Als een uitzendkracht ontslagen wordt, telt het volledige arbeidsverleden mee bij het bepalen van de transitievergoeding. Dat oordeelt de rechtbank in een zaak die zes buschauffeurs hadden aangespannen tegen uitzendbedrijf Workbus.
De chauffeurs werden bij de rechtszaak gesteund door vakbond CNV. Ze hadden jarenlang ervaring met het rijden op lijnbussen in de regio Arnhem/Nijmegen, onder meer voor Connexxion, maar kregen van Workbus een minimale transitievergoeding omdat ze pas kort voor het uitzendbedrijf hadden gewerkt. Dat was mede te wijten aan het faillissement van TCR, waaraan Connexxion een deel van de lijndiensten uitbesteedde. Een half jaar nadien besloot Workbus de contracten met de zes chauffeurs niet te verlengen. De transitievergoeding werd gebaseerd op de zes maanden dat ze voor Workbus hadden gewerkt.
Werkgevers zijn elkaars opvolger
De kantonrechter in Noord-Holland oordeelt dat dat niet kan. ‘De bedoeling van de wet is dat werkgevers (…) als elkaars opvolger moeten worden gezien, als de werknemer bij de opvolgende werkgevers dezelfde of vergelijkbare werkzaamheden verricht.’ Daarmee krijgen de zes recht op een veel hogere vergoeding dan Workbus wilde betalen. Gemiddeld gaat het om een kleine € 10.000 per persoon.
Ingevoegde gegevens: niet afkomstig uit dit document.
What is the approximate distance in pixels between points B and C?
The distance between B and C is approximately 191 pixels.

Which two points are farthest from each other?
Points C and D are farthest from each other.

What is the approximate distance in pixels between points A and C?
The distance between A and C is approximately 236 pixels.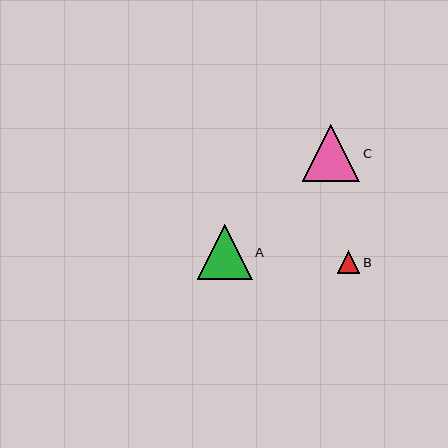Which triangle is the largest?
Triangle C is the largest with a size of approximately 58 pixels.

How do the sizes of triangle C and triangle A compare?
Triangle C and triangle A are approximately the same size.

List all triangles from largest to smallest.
From largest to smallest: C, A, B.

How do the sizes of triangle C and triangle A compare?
Triangle C and triangle A are approximately the same size.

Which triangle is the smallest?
Triangle B is the smallest with a size of approximately 22 pixels.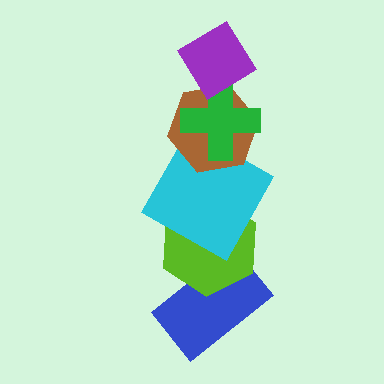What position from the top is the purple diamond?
The purple diamond is 1st from the top.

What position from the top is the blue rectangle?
The blue rectangle is 6th from the top.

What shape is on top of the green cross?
The purple diamond is on top of the green cross.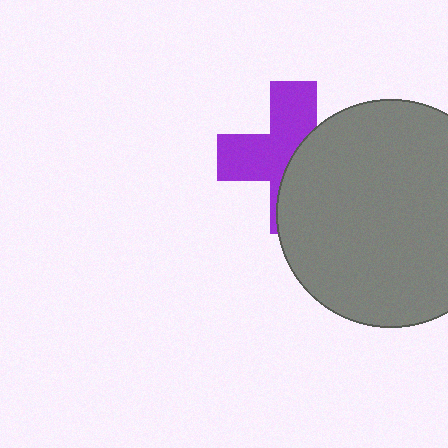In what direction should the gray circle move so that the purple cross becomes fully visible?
The gray circle should move right. That is the shortest direction to clear the overlap and leave the purple cross fully visible.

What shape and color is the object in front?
The object in front is a gray circle.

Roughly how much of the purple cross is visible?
About half of it is visible (roughly 52%).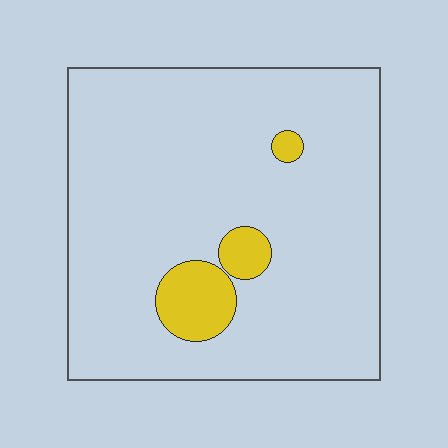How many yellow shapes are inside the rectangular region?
3.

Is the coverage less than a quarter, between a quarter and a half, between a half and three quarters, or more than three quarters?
Less than a quarter.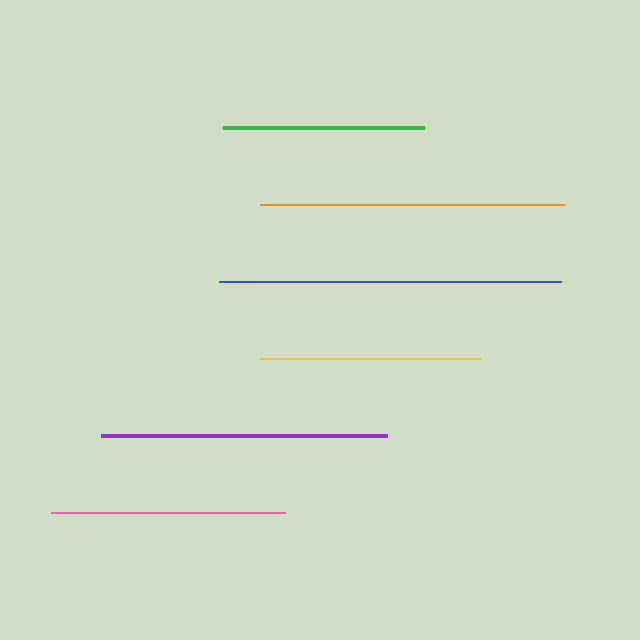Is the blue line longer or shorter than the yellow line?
The blue line is longer than the yellow line.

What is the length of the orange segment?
The orange segment is approximately 304 pixels long.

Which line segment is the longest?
The blue line is the longest at approximately 342 pixels.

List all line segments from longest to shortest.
From longest to shortest: blue, orange and purple (about equal), pink and yellow (about equal), green.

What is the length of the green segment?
The green segment is approximately 201 pixels long.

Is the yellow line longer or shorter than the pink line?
The pink and yellow lines are approximately the same length (about 233 and 220 pixels).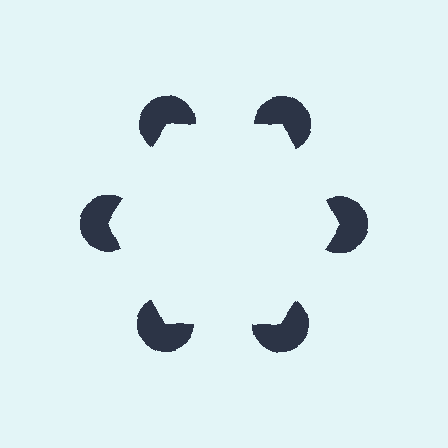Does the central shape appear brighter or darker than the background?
It typically appears slightly brighter than the background, even though no actual brightness change is drawn.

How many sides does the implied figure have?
6 sides.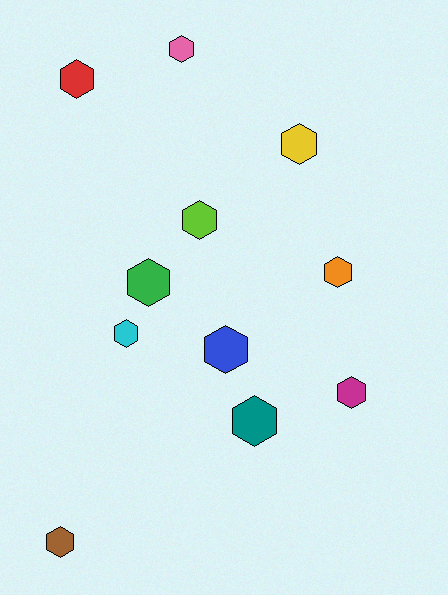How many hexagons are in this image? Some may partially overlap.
There are 11 hexagons.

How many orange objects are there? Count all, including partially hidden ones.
There is 1 orange object.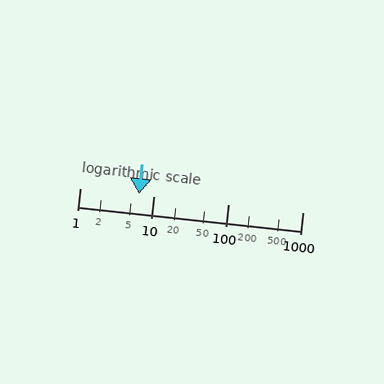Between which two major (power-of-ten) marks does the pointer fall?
The pointer is between 1 and 10.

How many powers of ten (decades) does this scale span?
The scale spans 3 decades, from 1 to 1000.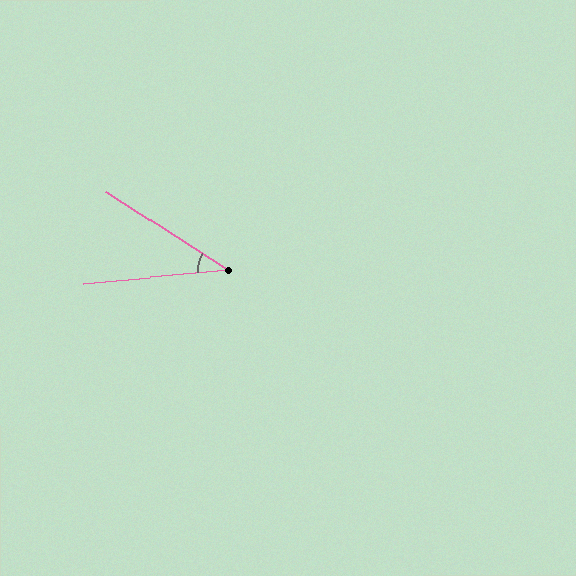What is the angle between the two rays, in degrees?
Approximately 38 degrees.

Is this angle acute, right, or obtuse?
It is acute.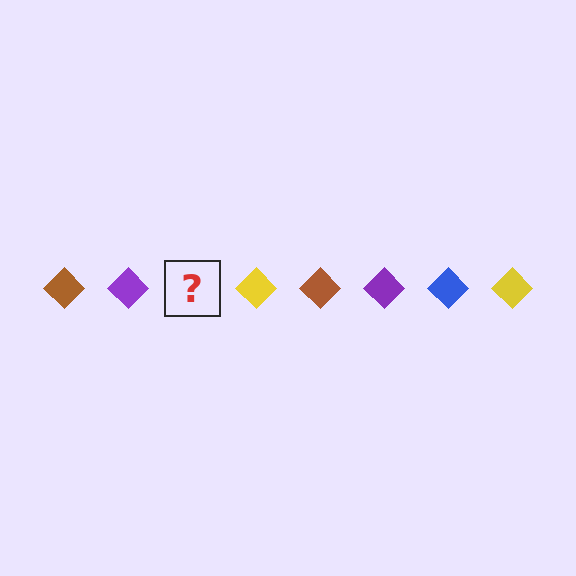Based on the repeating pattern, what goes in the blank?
The blank should be a blue diamond.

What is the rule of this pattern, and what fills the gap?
The rule is that the pattern cycles through brown, purple, blue, yellow diamonds. The gap should be filled with a blue diamond.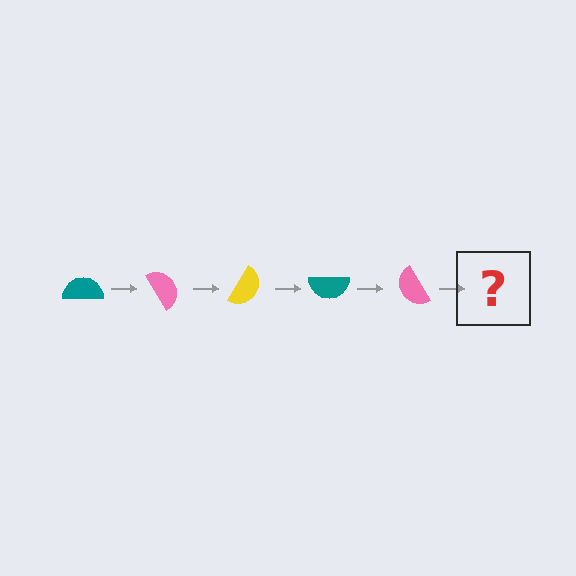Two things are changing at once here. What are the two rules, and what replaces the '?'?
The two rules are that it rotates 60 degrees clockwise each step and the color cycles through teal, pink, and yellow. The '?' should be a yellow semicircle, rotated 300 degrees clockwise from the start.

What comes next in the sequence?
The next element should be a yellow semicircle, rotated 300 degrees clockwise from the start.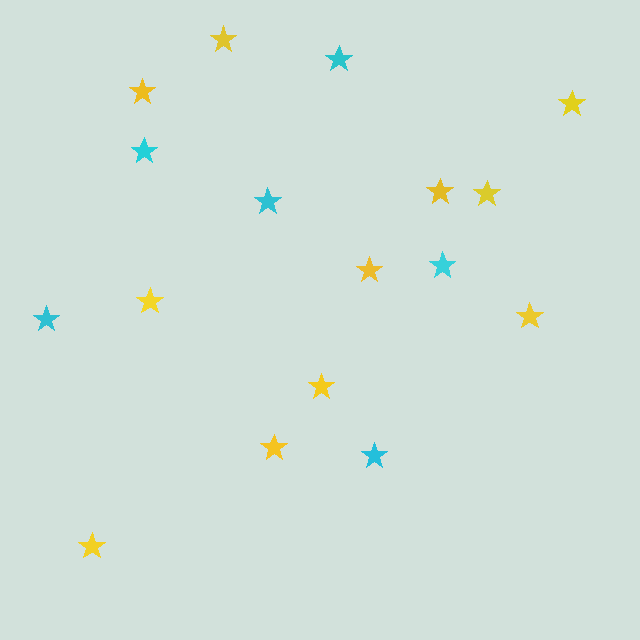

Volgens CNV-bestuurder Henry Stroek heeft deze uitspraak ook gevolgen voor andere uitzendkrachten: ‘Werknemers gaan vaak over van het ene naar het andere uitzendbureau, zonder dat ze daar zelf een keus in hebben. Dat leidt op veel meer plekken tot dit type conflicten: in de bouw, de glastuinbouw en de vleessector bijvoorbeeld. Er ligt nu een heel goed en duidelijk vonnis: ook uitzendkrachten hebben recht op een transitievergoeding als ze al jaren hetzelfde werk doen.’